Jakarta: Google menilai kecerdasan buatan (AI) akan menjadi pendorong utama pertumbuhan ekonomi digital Indonesia dalam beberapa tahun ke depan. Perusahaan teknologi tersebut terus memperkuat ekosistem AI melalui pengembangan teknologi, pelatihan talenta digital, hingga penyediaan infrastruktur yang mendukung pelaku usaha dan industri kreatif.
Indonesia dinilai memiliki modal besar untuk menjadi salah satu kekuatan ekonomi digital di kawasan. Dengan populasi muda yang akrab dengan teknologi dan berkembangnya ekosistem kreator digital, nilai bruto perdagangan digital (GMV) Indonesia diproyeksikan mencapai US$340 miliar pada 2030.
Google mengungkapkan, adopsi AI yang lebih luas berpotensi memberikan dampak ekonomi yang signifikan. Berdasarkan AI Economic Opportunity Report 2026 yang disusun Public First, apabila tingkat adopsi AI pada usaha kecil dan menengah (UKM) menyamai perusahaan besar, Indonesia berpotensi memperoleh tambahan nilai ekonomi hingga Rp910 triliun atau sekitar US$55 miliar. Nilai tersebut setara dengan 3,8 persen produk domestik bruto (PDB) nasional.
Selain mendorong pertumbuhan ekonomi, pemerataan pemanfaatan AI diperkirakan mampu menciptakan sekitar 510.000 lapangan kerja baru melalui lahirnya berbagai produk, layanan, dan model bisnis baru.
Google juga melihat sektor ekonomi kreatif sebagai salah satu penerima manfaat terbesar dari perkembangan AI. Pemanfaatan teknologi Generative AI diperkirakan dapat menghasilkan nilai ekonomi hingga Rp66 triliun per tahun bagi sektor kreatif dan media.
Teknologi AI juga membantu meningkatkan produktivitas para kreator. Rata-rata pekerja kreatif dapat menghemat sekitar 390 jam kerja setiap tahun atau setara dengan 50 hari kerja, sehingga memiliki lebih banyak waktu untuk mengembangkan ide dan menghasilkan karya yang lebih berkualitas.
Di sisi lain, fitur berbasis AI seperti penerjemahan otomatis, pembuatan subtitle, dan dubbing dinilai dapat memperluas jangkauan karya kreator Indonesia ke pasar internasional. Potensi nilai ekspor kreatif yang dihasilkan dari teknologi tersebut diperkirakan mencapai Rp6,7 triliun per tahun.
Google menilai tingkat pemanfaatan AI di Indonesia juga semakin matang. Sebanyak 63 persen pengguna AI di Indonesia telah berada pada kategori pengguna menengah hingga mahir, lebih tinggi dibandingkan Amerika Serikat yang mencapai 46 persen. Hampir separuh pengguna AI di Indonesia juga telah terbiasa menggunakan alur kerja yang lebih kompleks, seperti meta-prompting, self-critiquing, dan membandingkan hasil dari berbagai platform AI.
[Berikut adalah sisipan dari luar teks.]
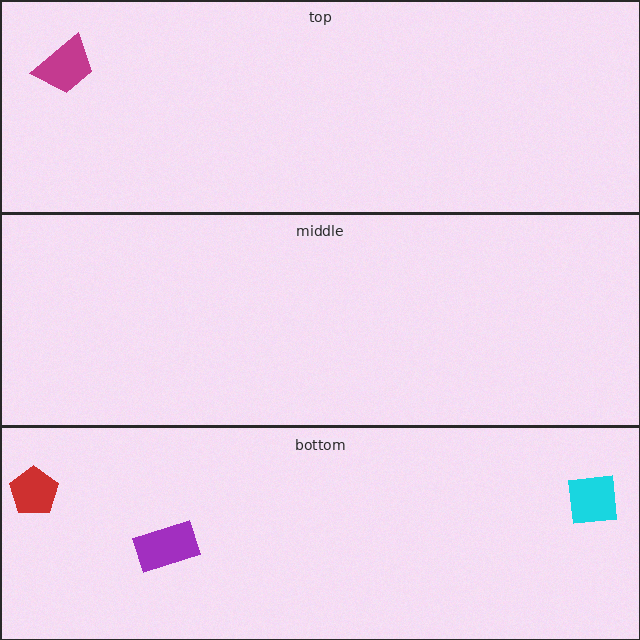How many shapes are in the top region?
1.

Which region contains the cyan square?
The bottom region.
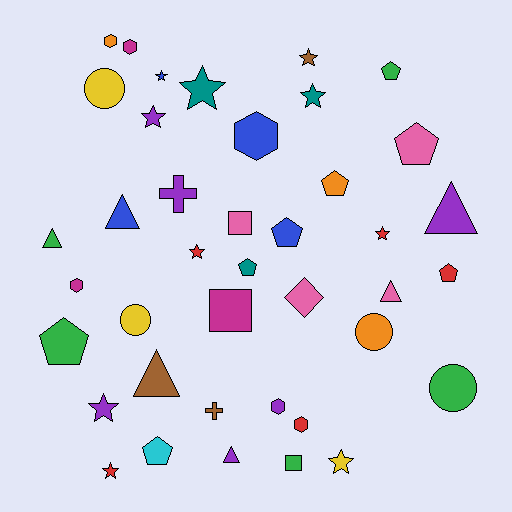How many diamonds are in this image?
There is 1 diamond.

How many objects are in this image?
There are 40 objects.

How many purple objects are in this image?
There are 6 purple objects.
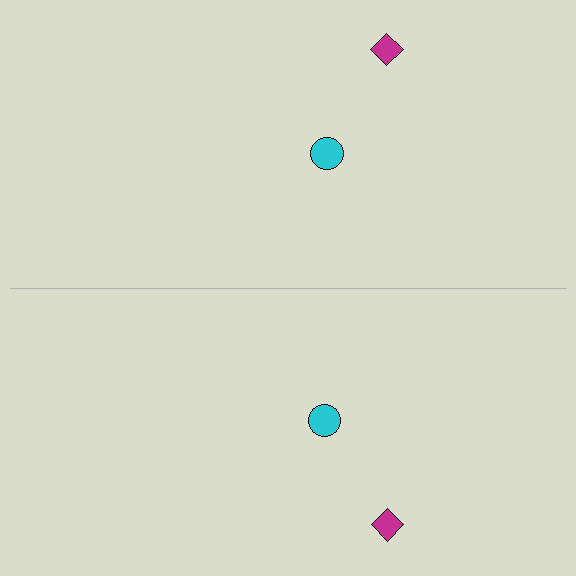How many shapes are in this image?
There are 4 shapes in this image.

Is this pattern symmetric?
Yes, this pattern has bilateral (reflection) symmetry.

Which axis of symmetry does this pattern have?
The pattern has a horizontal axis of symmetry running through the center of the image.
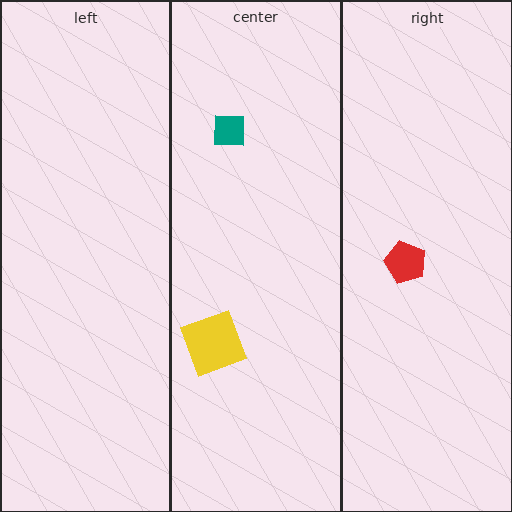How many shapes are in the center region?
2.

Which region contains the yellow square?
The center region.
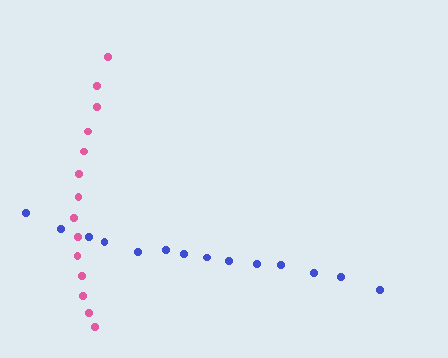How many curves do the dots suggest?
There are 2 distinct paths.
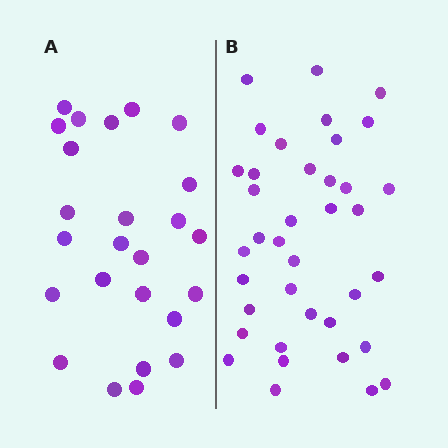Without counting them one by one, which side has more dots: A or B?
Region B (the right region) has more dots.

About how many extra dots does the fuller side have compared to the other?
Region B has approximately 15 more dots than region A.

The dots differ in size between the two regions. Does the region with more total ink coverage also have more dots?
No. Region A has more total ink coverage because its dots are larger, but region B actually contains more individual dots. Total area can be misleading — the number of items is what matters here.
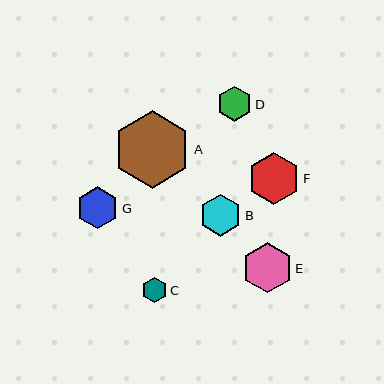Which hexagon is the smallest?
Hexagon C is the smallest with a size of approximately 25 pixels.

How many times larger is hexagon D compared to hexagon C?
Hexagon D is approximately 1.4 times the size of hexagon C.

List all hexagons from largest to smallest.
From largest to smallest: A, F, E, B, G, D, C.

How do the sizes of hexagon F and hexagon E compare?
Hexagon F and hexagon E are approximately the same size.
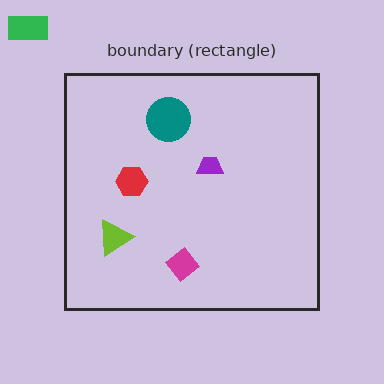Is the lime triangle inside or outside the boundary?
Inside.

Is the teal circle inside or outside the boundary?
Inside.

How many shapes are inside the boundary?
5 inside, 1 outside.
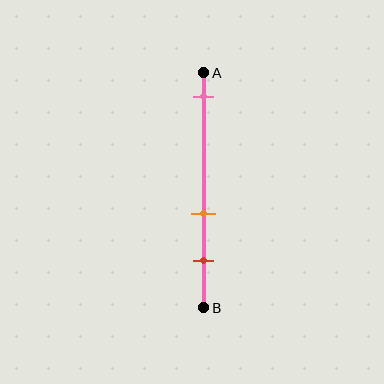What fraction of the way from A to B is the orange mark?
The orange mark is approximately 60% (0.6) of the way from A to B.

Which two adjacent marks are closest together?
The orange and red marks are the closest adjacent pair.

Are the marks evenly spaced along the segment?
No, the marks are not evenly spaced.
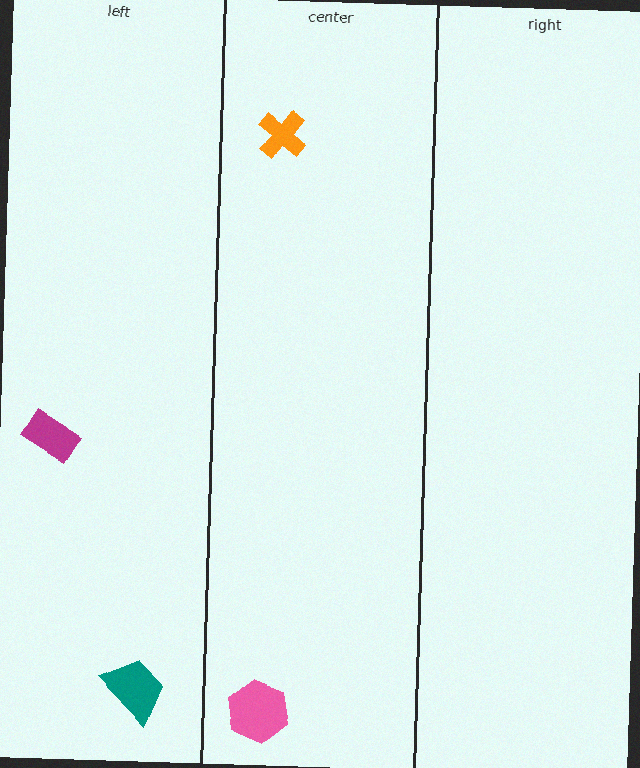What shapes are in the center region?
The pink hexagon, the orange cross.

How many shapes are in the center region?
2.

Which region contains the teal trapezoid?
The left region.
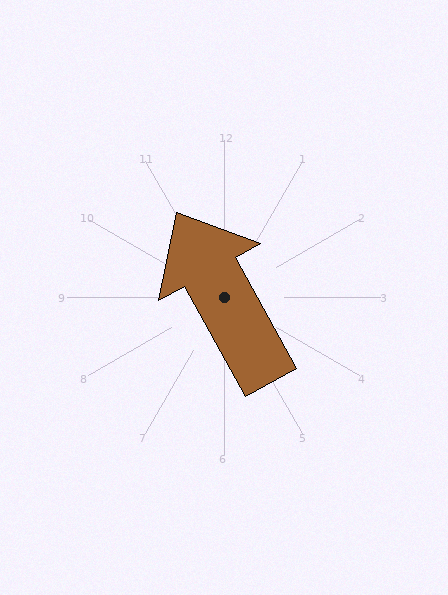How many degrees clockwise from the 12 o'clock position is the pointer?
Approximately 331 degrees.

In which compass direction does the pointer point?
Northwest.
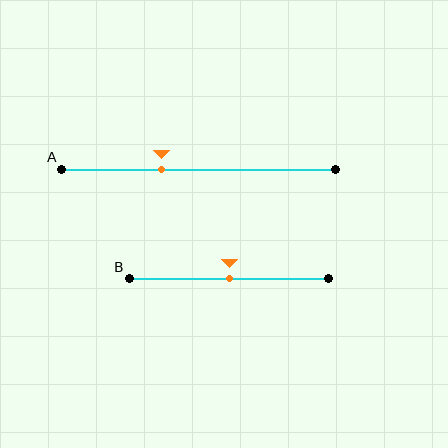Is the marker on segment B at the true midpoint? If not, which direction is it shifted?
Yes, the marker on segment B is at the true midpoint.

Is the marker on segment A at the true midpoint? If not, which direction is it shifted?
No, the marker on segment A is shifted to the left by about 13% of the segment length.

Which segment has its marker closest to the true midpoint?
Segment B has its marker closest to the true midpoint.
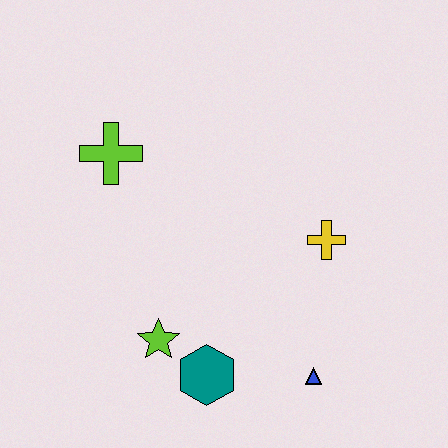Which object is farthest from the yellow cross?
The lime cross is farthest from the yellow cross.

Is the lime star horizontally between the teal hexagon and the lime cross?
Yes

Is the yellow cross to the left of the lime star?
No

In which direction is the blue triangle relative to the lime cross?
The blue triangle is below the lime cross.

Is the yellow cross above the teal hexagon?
Yes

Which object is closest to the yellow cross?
The blue triangle is closest to the yellow cross.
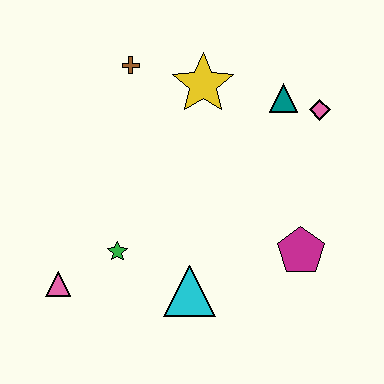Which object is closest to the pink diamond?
The teal triangle is closest to the pink diamond.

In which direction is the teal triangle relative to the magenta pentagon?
The teal triangle is above the magenta pentagon.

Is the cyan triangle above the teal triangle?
No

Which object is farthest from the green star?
The pink diamond is farthest from the green star.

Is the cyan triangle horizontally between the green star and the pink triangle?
No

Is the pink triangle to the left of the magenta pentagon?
Yes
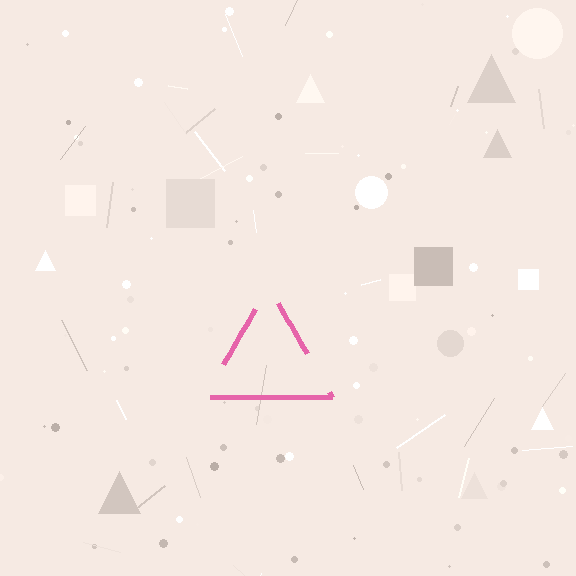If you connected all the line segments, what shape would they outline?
They would outline a triangle.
Melalui YouTube, Google juga terus mendukung pertumbuhan ekonomi kreatif nasional. Berdasarkan YouTube Impact Report, ekosistem kreator YouTube menyumbang lebih dari Rp8,4 triliun terhadap PDB Indonesia pada 2025 serta mendukung lebih dari 190.000 lapangan kerja penuh waktu.
Sebanyak 81 persen kreator Indonesia memanfaatkan YouTube untuk memperkenalkan budaya, musik, dan cerita lokal kepada audiens global. Sementara itu, lebih dari 95 persen waktu menonton konten berita di YouTube Indonesia berasal dari kanal berita lokal, menunjukkan peran platform tersebut dalam memperluas distribusi informasi.
Untuk memastikan pertumbuhan ekonomi digital berlangsung secara berkelanjutan, Google juga terus memperkuat sistem keamanan digital. Perusahaan menghadirkan teknologi SynthID yang menyematkan watermark digital pada konten yang dihasilkan AI guna membantu menjaga keaslian konten. Secara global, teknologi tersebut telah digunakan untuk memberi watermark pada lebih dari 100 miliar gambar dan video.
Di platform YouTube, Google juga mengandalkan sistem Content ID untuk membantu melindungi hak cipta kreator sekaligus memastikan pemilik karya memperoleh pengakuan dan kompensasi yang layak.
Selain menghadirkan teknologi, Google juga berinvestasi dalam pengembangan sumber daya manusia melalui program Bangkit Bersama AI. Hingga saat ini, program tersebut telah melatih lebih dari 380.000 masyarakat Indonesia dalam meningkatkan keterampilan digital dan pemanfaatan AI, sebagai bagian dari upaya memperkuat fondasi ekonomi digital nasional.